For training, suppose you have a sequence of [h1,h2,h3,h4,h5,h6...], true values in the correct sequence. (I suggest you have actually many sequences (samples), so your model learns better).
For this sequence, you want an output predicting the next step, then your target would be [h2,h3,h4,h5,h6,h7...]
So, suppose you have a data array with shape (manySequences, steps, 1), you make:
x_train = data[:,:-1,:]
y_train = data[:,1:,:]
Now, your layers should be using return_sequences=True. (Every input step produces an output step). And you train the model with this data.
A this point, whether you're using stateful=True or stateful=False is not very relevant. (But if true, you always need model.reset_state() before every single epoch and sequence)
Predicting:
For predicting, you can use stateful=True in the model. This means that when you input h1, it will produce h2. And when you input h2 it will remember the "current speed" (the state of the model) to predict the correct h3.

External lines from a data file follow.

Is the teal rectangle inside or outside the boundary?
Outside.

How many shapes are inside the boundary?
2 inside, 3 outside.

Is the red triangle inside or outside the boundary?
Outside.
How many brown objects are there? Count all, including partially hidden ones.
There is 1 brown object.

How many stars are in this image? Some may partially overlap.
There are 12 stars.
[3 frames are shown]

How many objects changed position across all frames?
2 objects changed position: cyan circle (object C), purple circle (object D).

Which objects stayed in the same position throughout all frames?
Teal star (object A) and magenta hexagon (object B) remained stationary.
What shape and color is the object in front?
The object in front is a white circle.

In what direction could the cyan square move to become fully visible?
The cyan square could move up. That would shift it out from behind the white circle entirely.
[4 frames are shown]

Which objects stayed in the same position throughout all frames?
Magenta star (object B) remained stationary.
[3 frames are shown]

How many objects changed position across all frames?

(In the training phase, it's not important to have this, because you're inputting the entire sequences at once. So the speed will be understood between steps of the long sequences).

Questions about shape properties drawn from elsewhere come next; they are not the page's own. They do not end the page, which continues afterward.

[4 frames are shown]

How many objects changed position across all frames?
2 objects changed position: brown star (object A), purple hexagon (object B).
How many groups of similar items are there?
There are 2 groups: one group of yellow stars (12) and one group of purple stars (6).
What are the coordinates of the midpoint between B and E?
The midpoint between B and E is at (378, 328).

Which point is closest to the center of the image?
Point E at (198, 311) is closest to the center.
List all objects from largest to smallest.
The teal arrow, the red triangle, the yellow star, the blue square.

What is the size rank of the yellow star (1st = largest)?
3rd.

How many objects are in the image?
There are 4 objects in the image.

You can se the method reset_states() as set_current_speed_to(0). You will use it whenever the step you're going to input is the first step in a sequence.
Then you can do loops like this:
model.reset_states() #make speed = 0
nextH = someValueWithShape((1,1,1))
predictions = [nextH]
for i in range(steps):
nextH = model.predict(nextH)
predictions.append(nextH)
There is an example here, but using two features. There is a difference that I use two models, one for training, one for predicting, but you can use only one with return_sequences=True and stateful=True (don't forget to reset_states() at the beginning of every epoch in training).